The family finds that little jokes and pranks help them bond and get along better. “There’s nothing more important than finding the fun when working with your family,” Peters said.

She encouraged farmers to try becoming uncomfortable about aspects of family relationships that they need to face. Something Peters has struggled with is giving and receiving praise. “If you’re doing what you’re supposed to, to me, that’s just doing your job,” she said. “My dad is very much like that too. I’ve had to be uncomfortable and say ‘Thank you’ and ‘You’re doing a good job.’ It’s hard to acknowledge the good.”

She also does not typically respond to texts or photos that do not require a response. Instead, she assumes the sender knows she received it; however, some family members think differently and feel as if she is ignoring them or disagreeing.

Peters has learned that separating farm life from personal life helps keep her family close.

“We are surprisingly good at separating the farm from the personal,” she said. “We can be screaming at each other in the barn and minutes later, we’re all eating together. If you can leave it at the farm somehow and find a way to separate the two in your mind, your relationships will be better for it, 100%.”

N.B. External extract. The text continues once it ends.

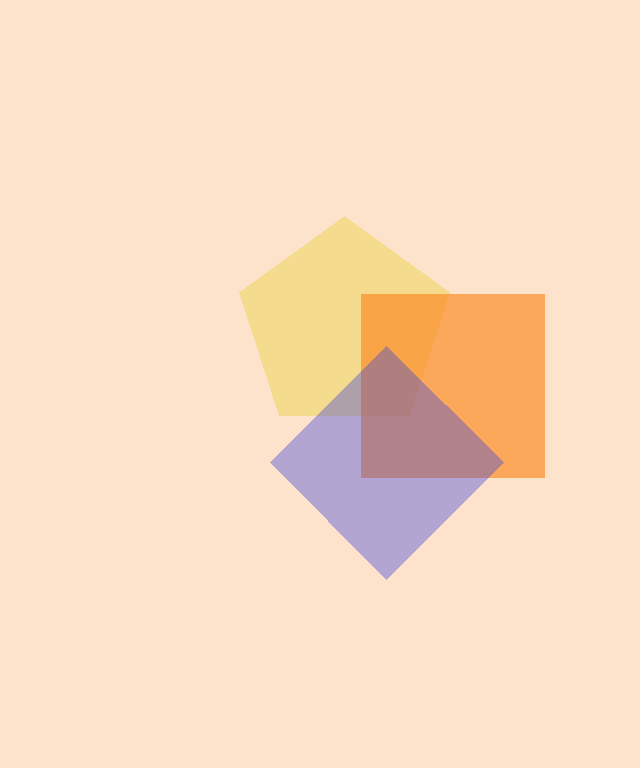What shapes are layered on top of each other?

A Farm Credit meeting that included what she calls “The Wrench Story” changed her life and understanding of her relationships. The story involved a father and an adult child walking through the workshop when the father spots a wrench on the floor. He says, “Hey, pick up that wrench.”

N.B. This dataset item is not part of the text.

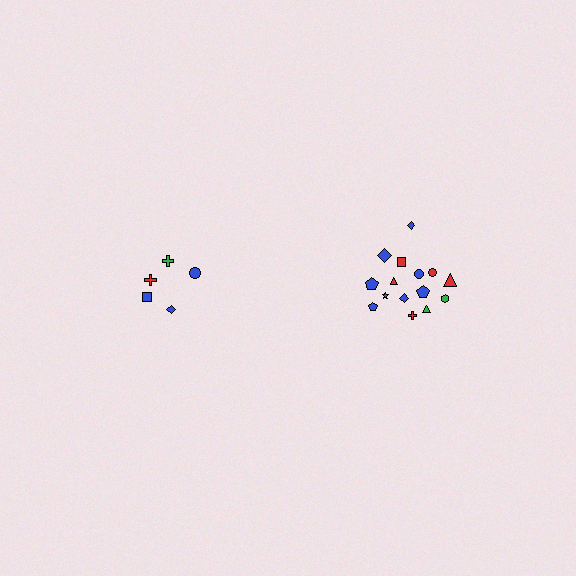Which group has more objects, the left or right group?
The right group.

“I can take it two ways,” Peters said. “‘Does he think I’m some kind of idiot who wouldn’t pick up the wrench?’ or ‘He just wants to make sure I’m picking up the wrench.’ One of those options will leave me brooding for a week. It’s enough of a thought that I would legit spend a week thinking Dad thinks I’m an idiot and hates me. Or I can pick up the wrench, move on with my life and both of us will never think of it again. I spent so much of my life living in that first option. I know there are legit issues that tear families apart. But there are so many giant family conflicts that start with that stupid thought.”

In cases like this, one person feels pain and rejection and the other person doesn’t even know. Resentment can build for years as the injured party nurses hurts that were founded on a single, small misconception.

“You can choose how you feel about the things they say about you or to you,” Peters said. She discovered that when she stopped making sarcastic comments and taking others’ comments so personally, “it changed how I interacted with my family. I was a happier person, and they were happier people.”

She has also learned that because she chose to live with and work with her family, she needs to fight for that relationship every day.

“After I heard the wrench story, I realized my family is more important than my pride,” Peters said. “Sometimes you have to choose your pride, but for the most part, it’s my family. I don’t just love my family; I like them. I don’t know where that happened. I know we’re not in the majority about that and that makes me sad.”